How to Stop the Barking
Why is barking such an aggravation to us? Most of the time it is because it is embarrassing to us as it makes us look like we are being controlled by our dog. We don’t know how to fix it so it in turn makes us look “stupid.” So there we are looking stupid and out of control while our dog successfully draws everyone’s attention to the issue leaving us nowhere to hide. We forget that it is a form of communication for our dogs and even a vent for built up emotions. So if you want to get a handle on this annoying habit you have to find it’s root.
First you have to identify what type of bark it is. Is in a happy “I’m excited to be here” type of bark, or a more aggressive, “I am about to explode” type bark. These types of barking usually are a build up of emotion that have pre-cues you need to be attentive too. Agitated movement, panting, distracted gaze, excessive tail wagging and whining. If you can identify your dog’s pre-cues you can defuse the situation before it gets out of hand.
If you act on pre-cues you can distract your dog with a toy, put him to work until his focus is back on you or remove him from the stimulus that is causing his build up in emotion. Bring him back when he settles and try to lengthen the time he can be exposed before losing composure. It may be that it is too much to ask of him if he has gotten into the habit of being out of control in that environment. You may need to do a lot of work with a crate or pen at home. You will place him in the same area you practice and work a different dog in the practice area. Keep it light enough that the barker dog does not get over whelmed and be sure to keep each session short, treating him for being quiet.
It could be as simple as heeling a circle in front of the barker and treating him every circle that he is quiet. Then build to two circles, three circles and so on. Then build the emotional level little by little by adding more energy into the work you are doing with the other dog, treating every time the barking dog remains quiet. Go slow as you want to increase the emotion, but keep him under enough self control that he will succeed.
Next you can take your dog to other locations where he gets excited and start again.

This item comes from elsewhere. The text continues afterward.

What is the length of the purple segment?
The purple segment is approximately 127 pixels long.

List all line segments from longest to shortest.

Being liberal with the treats for every improvement. When you take him to class you must pay close attention to him and divert his attention as described above when you see his pre-cues and treat him whenever he settles and for remaining calm.
Another cure can be to teach your dog to “speak” on command. While teaching your dog to speak, you will also be teaching an “off” cue. So, you teach your dog to bark when you say “speak” then tell him “enough” when you wont him to stop. A lot of times putting a cue on an unwanted behavior works wonders as the dog learns to wait for the cue. Putting a “off” cue on at the same time is obviously handy as well. Now when the dog starts making noise he understands the “off” cue. In the beginning be ready with the treats for both cues in all your practices.
If the barking is more frantic and the dog is on the verge of exploding with the danger of also nipping, you must remove the dog from the stimulus and help him regain composure by taking a walk, putting him in the care/crate or going into a down stay until he settles. He is telling you he is over stimulated. You need to pick up on the his pre-cues and resolve the situation before it gets that intense next time.
As for barking on course it is usually caused by the dog getting frustrated in the handler being slow in directing them to the next obstacle or out of joy of running agility. If it becomes desperate, the dog becomes confrontational, or decides he will determine the course, turn your back on him and remove yourselves from the course. By removing the dog from their “fun” you are letting the dog know who actually is in control. The dog gets to have “fun” time as a reward for good behavior and will be removed from it if they misbehave. He may return to where you left off once he cools down and is quiet again.
As you become a better leader and are able to either keep up physically or at least verbally, you should see this type of barking diminish. If there is no way you will ever be able to keep up with your dog physically, you will need to work on distance handling so you can always stay ahead of your dog.
Some dogs will never be completely quiet on course, but you can do your part to help your dog learn to control his emotions as well as become a confident leader able to keep the dog’s focus on the next obstacle. And understand the dog is trying to communicate with you. Accept the fact your dog may love to tell you how happy he is to be playing the dog agility game as long as it doesn’t get out of hand or interfere with your ability to direct him.